Cigarette manufacturer Altria announced an increase of $0.08 per pack beginning on March 19. While tobacco companies regularly update their prices upwards, what is more surprising this time around is the timing of this hike. Normally Altria undertakes price raises twice a year, in May and in November. This has been driven by the higher excise taxes in California, put into action on April 1, which raised the cigarette tax by $2 per pack, more than tripling the tax from its current level of $0.87. This may be perceived to be bad news for big tobacco companies such as Altria, since the California cigarette market is the second largest in the nation, after Texas, and constitutes 8% of the US cigarette market. However, in an earlier article, we assessed that this hike would have a marginal impact on Altria’s revenue. The California initiative, coupled with the excise tax hike in Pennsylvania last August, is expected to reduce industry volumes by 1% this year. Three other tobacco tax initiatives were defeated in other states, and so this hike in California may be a one-off.

Altria’s Marlboro brand is the number one brand in the US, and has a 44% share in the country’s tobacco market. The addictive nature of cigarettes not only builds a high level of brand loyalty among customers, but it also makes the products less price elastic. Given the massive share that Altria has in the market, its Marlboro cigarettes can be considered even less vulnerable to price hikes. This ensures that the revenue of the company can continue to increase, despite the declining volume of cigarettes sold.

Marlboro Share

Acquisition Of Nat Sherman

Altria announced on January 17th that it has acquired the privately-held Sherman Group Holdings and its subsidiaries (Nat Sherman). The latter sells super-premium cigarettes and premium cigars, and will join Philip Morris USA and John Middleton as part of Altria’s smokeable products segment.

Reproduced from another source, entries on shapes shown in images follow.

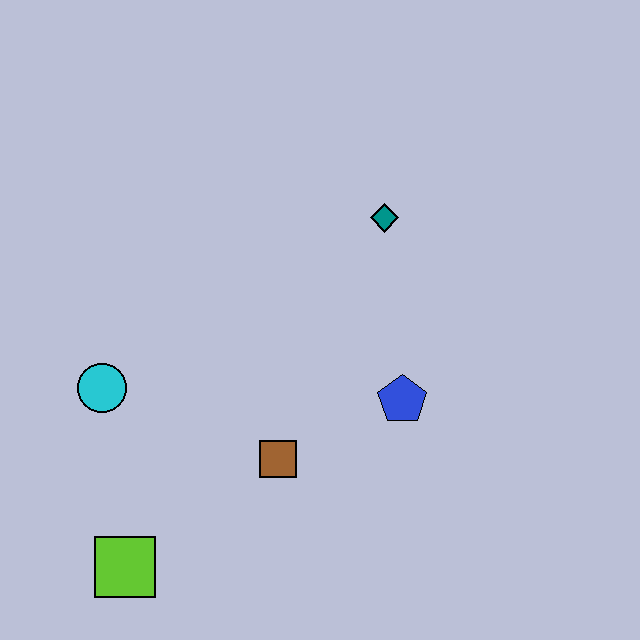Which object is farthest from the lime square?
The teal diamond is farthest from the lime square.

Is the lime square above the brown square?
No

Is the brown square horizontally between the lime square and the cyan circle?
No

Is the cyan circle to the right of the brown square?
No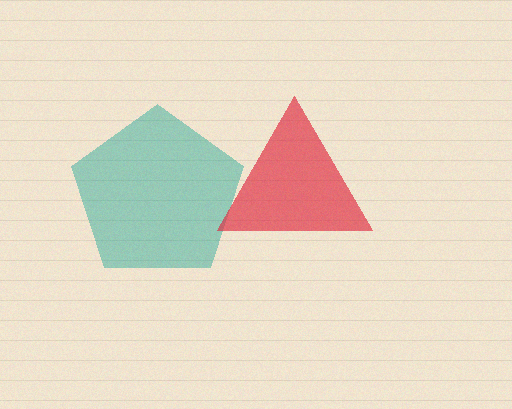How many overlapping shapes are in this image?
There are 2 overlapping shapes in the image.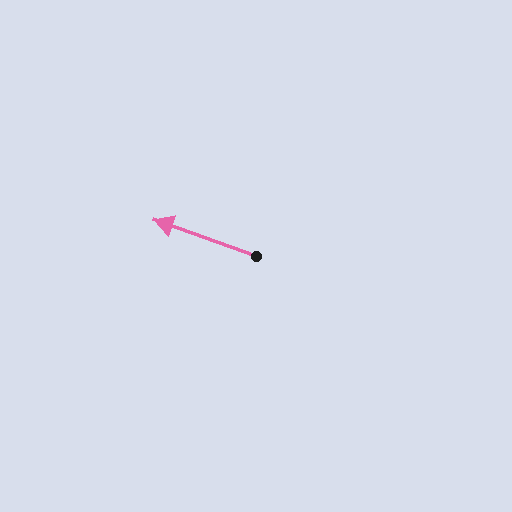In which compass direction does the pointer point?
West.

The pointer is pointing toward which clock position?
Roughly 10 o'clock.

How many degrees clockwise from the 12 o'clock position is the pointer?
Approximately 290 degrees.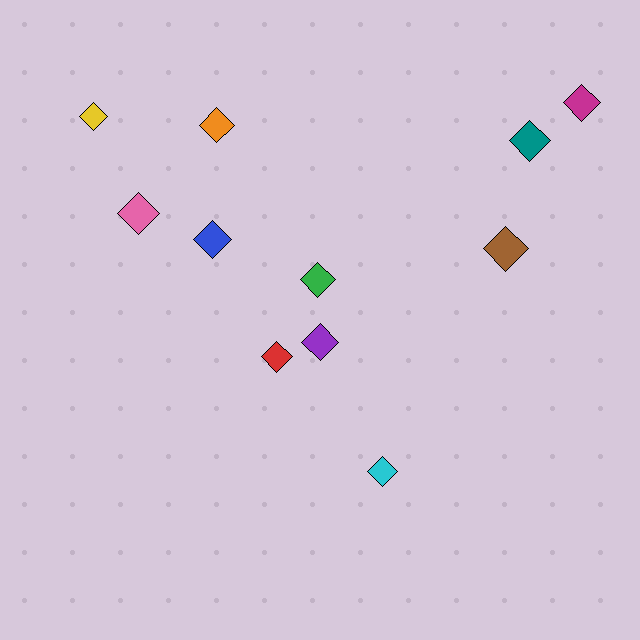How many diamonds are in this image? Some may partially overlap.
There are 11 diamonds.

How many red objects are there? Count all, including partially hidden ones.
There is 1 red object.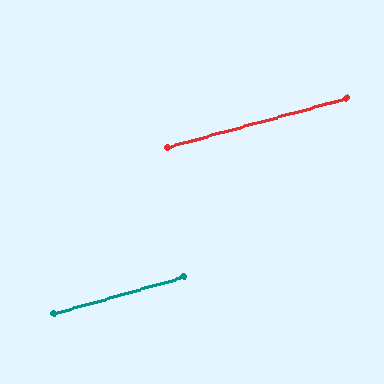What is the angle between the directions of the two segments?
Approximately 0 degrees.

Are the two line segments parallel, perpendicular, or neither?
Parallel — their directions differ by only 0.2°.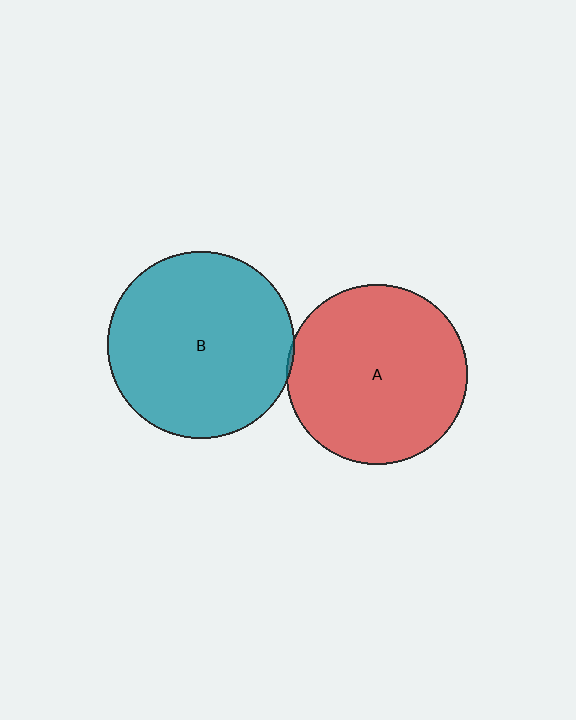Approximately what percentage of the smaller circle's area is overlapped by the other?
Approximately 5%.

Consumers seem to be looking for more natural products in all categories, from the food they eat to the beverages they drink. This trend seems to be spilling over into the tobacco category, as the demand for natural leaf tobacco grows across both cigarettes and cigars, and is a bright spot in an overall declining category. The natural leaf tobacco is free of additives, and offers a longer and better smoking experience, according to Matt Spillane, vice president of natural sales at Nat Sherman. He further added that these cigarettes are made with only tobacco and water, providing a more authentic taste, resulting in a greater puff count per stick. These incentives are prompting consumers to pay a premium price, which these cigarettes command.

In the cigarette category overall, the premium segment saw the smallest decline in the 52-week period ended November 22, 2014. This news is even better in the natural cigarette segment, which continues to grow, including the premium options. In 2014, the convenience store industry brought in more than $997 million in sales of natural cigarettes, and estimated sales of over $1 billion in 2015. Furthermore, in the period between October 1, 2014 and January 31, 2015, sales of natural cigarettes grew more than 19%, with 47 million units sold in convenience stores, according to Nielsen. Moreover, according to Spillane, natural brands boast a 30% higher profit margin compared to premium brands, with Nielsen showing over ten consecutive years of increasing sales of this segment.